Mundaka Surf Season
Basque Country, Spain · part of the Mundaka spot guide
Mundaka is an autumn-and-winter wave. The prime window is September or October through March, most consistent in November and December and heaviest and coldest in January and February, when North Atlantic lows fire long-period northwest groundswell into Biscay. Summer sits flat under the Azores high.
The wave’s pedigree was proven on the World Championship Tour, which ran the Billabong Pro Mundaka from roughly 1999 to 2009, scheduled for early-to-mid October to catch the first autumn swells — the pros’ own vote on when it wakes.
Where the swell comes from
The engine is the North Atlantic storm track — Icelandic and mid-Atlantic lows firing long-period northwest groundswell into the Bay of Biscay. Short-period wind swell won’t build or groom the bar; it takes a real groundswell to wake it.

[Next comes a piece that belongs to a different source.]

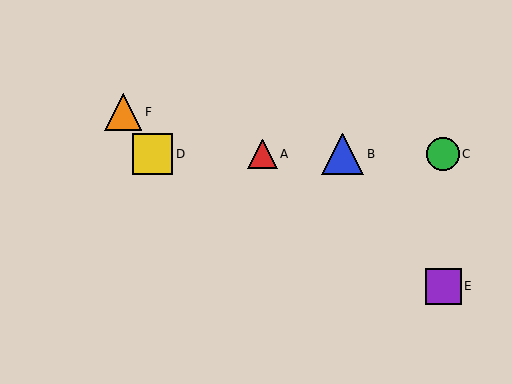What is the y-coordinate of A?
Object A is at y≈154.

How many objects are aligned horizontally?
4 objects (A, B, C, D) are aligned horizontally.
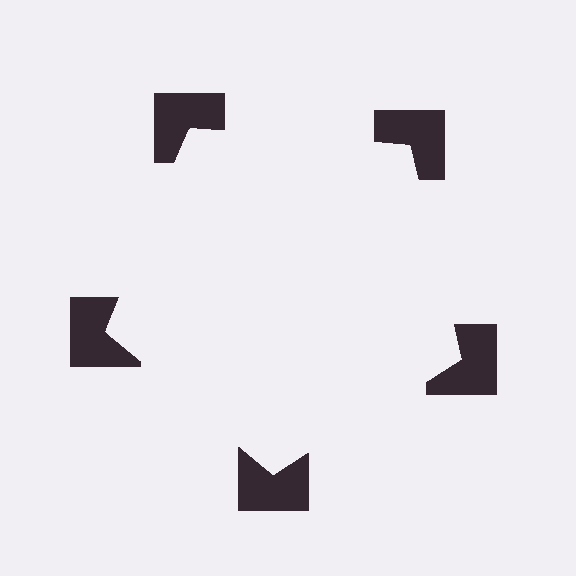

Historic swells at Mundaka
Slater’s classic
Kelly Slater won a benchmark Billabong Pro in classic conditions — the last healthy-bar contest before the dredging damage.
The sandbar vanishes
Around a quarter-million cubic metres of sand was dredged for shipyard access, the bar dropped roughly 12 ft underwater, and the famous left effectively disappeared for nearly three years, cancelling the 2005 event.
Natural recovery
A normal-rainfall winter rebuilt the bar and the wave returned after about three years — a lesson in just how sediment-dependent it is.
The wave comes back
The bar came alive mid-contest with 2 m-plus reeling lefts, rookie Bobby Martinez beating Slater — and the event still bailed to backup spots on the biggest tidal swings, underlining how tide-fickle Mundaka is.